# Forum > Gaming > Roleplaying Games > D&D 5e/Next > Roleplaying What are your favorite non-magic items?

## D.O.M.T

For D&D 5e, what are your favorite non-magical items?

----------


## stoutstien

A towel of course.

More seriously I'd have to say tinkering tools.

----------


## MrStabby

I do like nets.

----------


## da newt

I like to try to find creative ways to use ordinary stuff (block and tackle - why not?) and I prefer to use the weapons that you never see in play (warpick, flail, morning star), but the most fun I had was w/ a PC who came across a magic mirror (full length stand up type) that had a one use plot thing, but then was still a magic item SO IT COULDN'T BE BROKEN.  He took that thing everywhere and often used it for cover or to look around corners or to sneak places etc ... it was just silly.

----------


## Xihirli

Alchemist's supplies!

----------


## 5eNeedsDarksun

Poison.  I particularly like the idea of harvesting it from monsters to use.

----------


## Nidgit

I've noticed a severe lack of ball bearings.

----------


## Mastikator

Caltrops are fun.

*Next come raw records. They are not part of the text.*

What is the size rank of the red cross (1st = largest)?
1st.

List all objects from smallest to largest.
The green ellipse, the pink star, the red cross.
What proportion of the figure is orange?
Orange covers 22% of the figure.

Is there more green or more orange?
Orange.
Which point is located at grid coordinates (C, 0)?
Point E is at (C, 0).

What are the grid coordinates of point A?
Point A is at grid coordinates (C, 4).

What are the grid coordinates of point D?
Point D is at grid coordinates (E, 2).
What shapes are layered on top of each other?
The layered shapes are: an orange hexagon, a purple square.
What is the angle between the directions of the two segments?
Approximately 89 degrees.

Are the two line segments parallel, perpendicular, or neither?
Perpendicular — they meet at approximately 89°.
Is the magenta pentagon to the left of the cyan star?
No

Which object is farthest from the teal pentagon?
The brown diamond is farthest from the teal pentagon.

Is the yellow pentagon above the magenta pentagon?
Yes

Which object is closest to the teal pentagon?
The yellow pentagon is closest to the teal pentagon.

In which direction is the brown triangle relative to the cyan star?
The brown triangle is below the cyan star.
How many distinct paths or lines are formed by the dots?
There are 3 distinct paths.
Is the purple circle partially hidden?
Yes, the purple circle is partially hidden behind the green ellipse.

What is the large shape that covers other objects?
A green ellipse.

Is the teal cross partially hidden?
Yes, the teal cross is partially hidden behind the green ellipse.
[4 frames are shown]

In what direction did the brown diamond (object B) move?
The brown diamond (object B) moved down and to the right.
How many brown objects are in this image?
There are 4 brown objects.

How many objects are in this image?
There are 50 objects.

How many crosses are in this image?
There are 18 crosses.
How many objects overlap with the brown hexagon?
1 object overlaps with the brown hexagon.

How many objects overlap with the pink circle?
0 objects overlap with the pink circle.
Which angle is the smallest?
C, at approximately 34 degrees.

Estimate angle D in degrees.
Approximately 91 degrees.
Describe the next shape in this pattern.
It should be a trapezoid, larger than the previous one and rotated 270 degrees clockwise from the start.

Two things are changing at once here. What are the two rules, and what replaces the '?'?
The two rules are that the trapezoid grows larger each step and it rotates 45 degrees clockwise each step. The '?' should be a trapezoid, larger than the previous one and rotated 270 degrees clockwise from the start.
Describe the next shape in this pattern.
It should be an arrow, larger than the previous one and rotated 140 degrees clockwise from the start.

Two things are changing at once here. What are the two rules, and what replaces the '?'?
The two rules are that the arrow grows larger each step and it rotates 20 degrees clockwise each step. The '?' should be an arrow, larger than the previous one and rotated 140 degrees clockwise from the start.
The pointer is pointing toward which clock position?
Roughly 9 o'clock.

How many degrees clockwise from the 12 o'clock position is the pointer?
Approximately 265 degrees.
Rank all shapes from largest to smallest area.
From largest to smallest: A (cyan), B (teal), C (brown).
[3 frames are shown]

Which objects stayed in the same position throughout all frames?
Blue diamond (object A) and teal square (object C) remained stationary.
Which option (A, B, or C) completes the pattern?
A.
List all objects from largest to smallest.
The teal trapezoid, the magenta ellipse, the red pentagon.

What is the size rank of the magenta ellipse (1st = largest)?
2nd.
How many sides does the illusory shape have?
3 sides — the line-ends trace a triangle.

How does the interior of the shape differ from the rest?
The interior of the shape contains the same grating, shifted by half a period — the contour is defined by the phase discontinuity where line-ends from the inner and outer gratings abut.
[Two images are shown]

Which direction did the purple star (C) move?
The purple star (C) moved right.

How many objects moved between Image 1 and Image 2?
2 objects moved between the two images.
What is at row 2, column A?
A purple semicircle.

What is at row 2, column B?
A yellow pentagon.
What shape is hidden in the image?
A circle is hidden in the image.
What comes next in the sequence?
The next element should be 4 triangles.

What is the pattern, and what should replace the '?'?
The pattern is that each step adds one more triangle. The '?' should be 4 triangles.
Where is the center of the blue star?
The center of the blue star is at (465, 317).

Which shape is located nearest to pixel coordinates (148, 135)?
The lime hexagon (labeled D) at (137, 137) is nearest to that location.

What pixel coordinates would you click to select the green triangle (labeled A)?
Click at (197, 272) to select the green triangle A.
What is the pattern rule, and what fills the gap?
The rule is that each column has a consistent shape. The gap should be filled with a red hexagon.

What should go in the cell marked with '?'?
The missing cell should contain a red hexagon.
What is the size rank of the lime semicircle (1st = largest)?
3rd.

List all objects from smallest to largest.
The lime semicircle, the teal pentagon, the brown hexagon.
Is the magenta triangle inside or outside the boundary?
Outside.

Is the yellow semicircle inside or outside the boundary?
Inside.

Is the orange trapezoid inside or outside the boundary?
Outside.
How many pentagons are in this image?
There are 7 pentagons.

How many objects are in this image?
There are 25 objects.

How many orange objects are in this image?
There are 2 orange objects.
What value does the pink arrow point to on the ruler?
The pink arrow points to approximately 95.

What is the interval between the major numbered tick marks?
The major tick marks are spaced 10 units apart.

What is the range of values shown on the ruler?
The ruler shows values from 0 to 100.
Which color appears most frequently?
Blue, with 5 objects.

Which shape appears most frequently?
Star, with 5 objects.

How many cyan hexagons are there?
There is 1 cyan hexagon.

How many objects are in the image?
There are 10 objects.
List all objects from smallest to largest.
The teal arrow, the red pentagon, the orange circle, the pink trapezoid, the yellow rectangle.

Kinda wish there were bigger versions of caltrops, ball bearings and the like. I like the idea of tactical gear.

----------


## Corran

Cloak and dagger.
And grappling hooks!

----------


## lall

Clothes, money, and a pouch for the money.

----------


## yellowrocket

> Clothes, money, and a pouch for the money.


By your logic I have to agree, also a set of armor goes a really long way to making or breaking a concept. Like a low Dex str fighter is a hard concept without full plate and a shield.

Honestly that 100 feet of rope is a personal favorite.

----------


## Zhorn

Ooooo, hard choice.

I always love leaning into the RP of using material components and general adventuring supplies in problem solving.

Checking for hidden traps and disarming them
Finding secret doors
gathering additional information through investigations
etc
Bags of sand or chalk pieces you crush up are good for many such events.

Rather than just having a dice roll and leave it at that, I like to have fun with using the items in reasonable applications that justify a roll not being necessary for determining binary success/failure, or flipping it into failing forwards/degrees of success if a roll is still on the table.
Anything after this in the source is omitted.